Изменить стиль страницы

— Фига два! — Лисицын был не в духе. — На складе говорят, не положено рейки продавать частным лицам. Гады.

— Пойди к директору. Скажи, так и так, хочу, мол, построить катер. Рейки нужны, — посоветовал Кирилл.

— Тут и директор не поможет. Инструкция! — рассудительно пробасил синеглазый Машкин по прозвищу Вторник.

— Гады, — повторил Лисицын и глубоко затянулся.

В коридоре появился начальник цеха.

— Кончай смолить! Ишь, раскурились! Организм травят! — громко крикнул Стародуб. — А ты-то, Вторник! Бригада блоки грузит, а он себе смолит.

— Кому Вторник, а кому Машкин, — огрызнулся Вторник, но сигарету бросил.

— Давай кончай, — беззлобно выговаривал Стародуб. — И ты, Алехин, кончай. Батя-то где?

— Не знаю. Он рано ушел.

— Иди в цех. Ваши у станка колдуют. Это ж надо, такой станок запороли!

— Между прочим, у нас на заводе человеку в душу плюнули, — произнес Кирилл. — Он рейки попросил продать, а ему отказали на складе. Вот какие дела, Иван Кузьмич.

— Дачу строит? — спросил Стародуб.

— Катер.

— А где плавать-то? У нас плавать негде, — заключил Стародуб и поспешил в диспетчерскую.

— Вот так все они торопятся, — обронил Лиса и вытащил новую сигарету.

Отдохнувшие за ночь верстаки вытянулись вдоль цеха. По-утреннему неторопливые люди расхаживали между ними, словно зрители в кинозале, занимающие свои места. Отпирали ключами шкафчики, доставали инструменты, детали, затрепанные листы чертежей. Каждый приступал к работе по-своему. Одни просматривали эскизы, соображая, как половчее начать, чтобы избежать лишней потери времени. Другие принимались шпарить по чертежу не раздумывая и при любой неувязке вызывали конструктора или технолога. Пусть и они ломают голову, им деньги за это платят. А третьи, вроде Юры Синькова, начинали работу с раскладки инструмента. Бригада Синькова расположилась с краю, и Кирилл обычно проходил мимо, направляясь на свой участок.

Сегодня, как всегда перед работой, Юра неторопливо протирал замшей инструмент, находя всему свое место. Лерки, надфилечки, метчики, спокойно поблескивая сизой сталью, ложились рядком. В этом порядке была своя красота, профессиональное мастерство и нечто такое, что заставляло Кирилла всякий раз придерживать шаг, разглядывая темно-зеленое сукно верстака, словно витрину.

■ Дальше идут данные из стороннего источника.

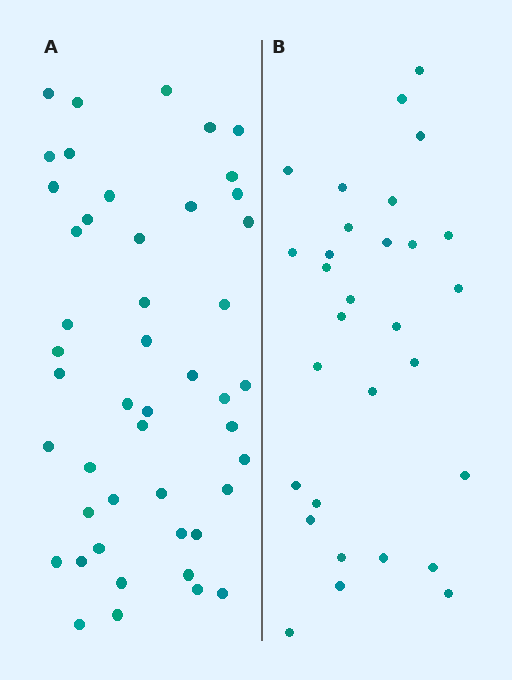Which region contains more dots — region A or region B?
Region A (the left region) has more dots.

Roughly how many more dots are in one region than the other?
Region A has approximately 15 more dots than region B.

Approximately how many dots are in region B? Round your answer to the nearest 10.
About 30 dots.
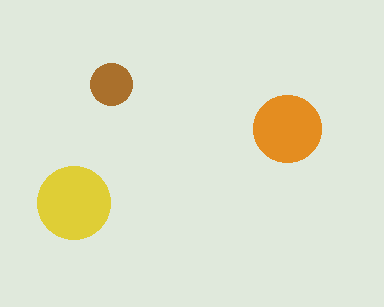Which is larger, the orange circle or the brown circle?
The orange one.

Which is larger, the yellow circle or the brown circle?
The yellow one.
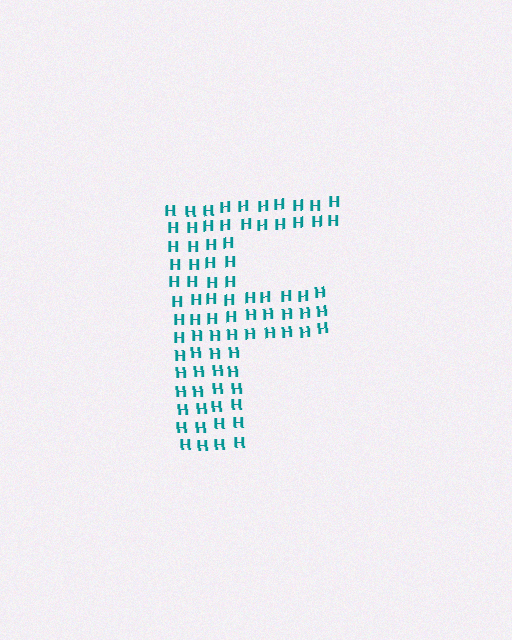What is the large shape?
The large shape is the letter F.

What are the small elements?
The small elements are letter H's.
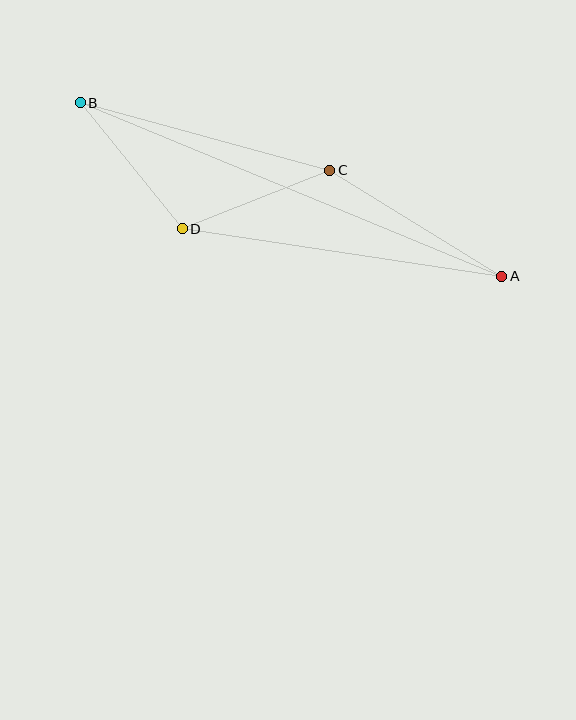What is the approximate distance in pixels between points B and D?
The distance between B and D is approximately 162 pixels.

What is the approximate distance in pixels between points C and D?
The distance between C and D is approximately 158 pixels.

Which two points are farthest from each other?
Points A and B are farthest from each other.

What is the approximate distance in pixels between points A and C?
The distance between A and C is approximately 202 pixels.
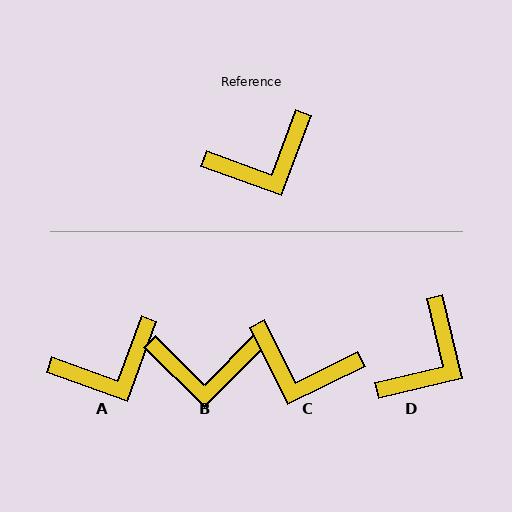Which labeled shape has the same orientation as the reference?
A.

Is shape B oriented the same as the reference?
No, it is off by about 24 degrees.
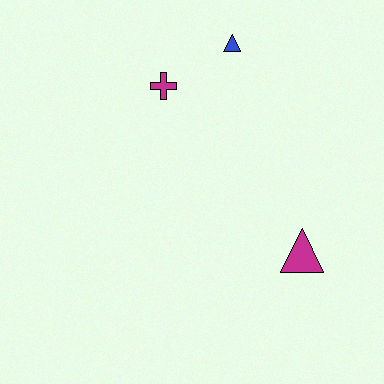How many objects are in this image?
There are 3 objects.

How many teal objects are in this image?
There are no teal objects.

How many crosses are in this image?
There is 1 cross.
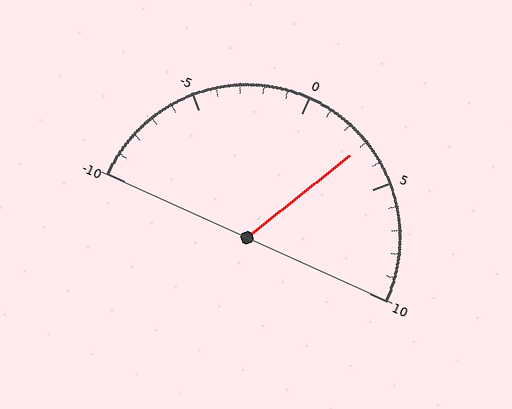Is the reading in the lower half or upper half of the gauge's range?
The reading is in the upper half of the range (-10 to 10).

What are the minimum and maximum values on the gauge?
The gauge ranges from -10 to 10.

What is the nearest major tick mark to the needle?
The nearest major tick mark is 5.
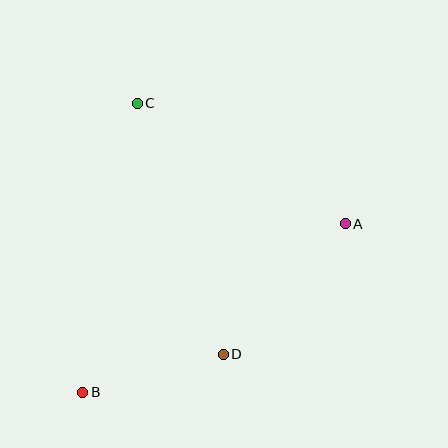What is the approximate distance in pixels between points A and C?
The distance between A and C is approximately 241 pixels.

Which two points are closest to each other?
Points B and D are closest to each other.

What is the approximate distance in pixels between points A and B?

На участке отца никого не было. Бригада собралась у сломанного станка. Там шел большой совет, хоть и присутствовали только двое: Сопреев и Кирпотин. Полуразобранный станок имел какой-то сконфуженный вид, словно больной в рентгеновском кабинете.

— Отец-то скоро придет? — спросил худой и маленький Сопреев.

Кирилл молча пожал плечами и чуть наклонил голову. Сопреев переждал немного, раздраженно хмыкнул и повернулся к Кирпотину, продолжая разговор.

— Сознается! Дурак он, что ли? Вот в Нюрнберге главных фашистов судили. Им и документы предъявляли, и фильмы, и свидетелей. А они от всего открещивались. Человек сознаться не может. Потому как человек всегда сам себя прощает, что бы ни сотворил.

Сопреев слыл в бригаде эрудитом и философом.

— Ну и даешь! Сравнил тех молодчиков с простым хулиганом! — Кирпотин был старым оппонентом Сопреева. — Вот в кино «Преступление и наказание» старуху парень кокнул и сознался.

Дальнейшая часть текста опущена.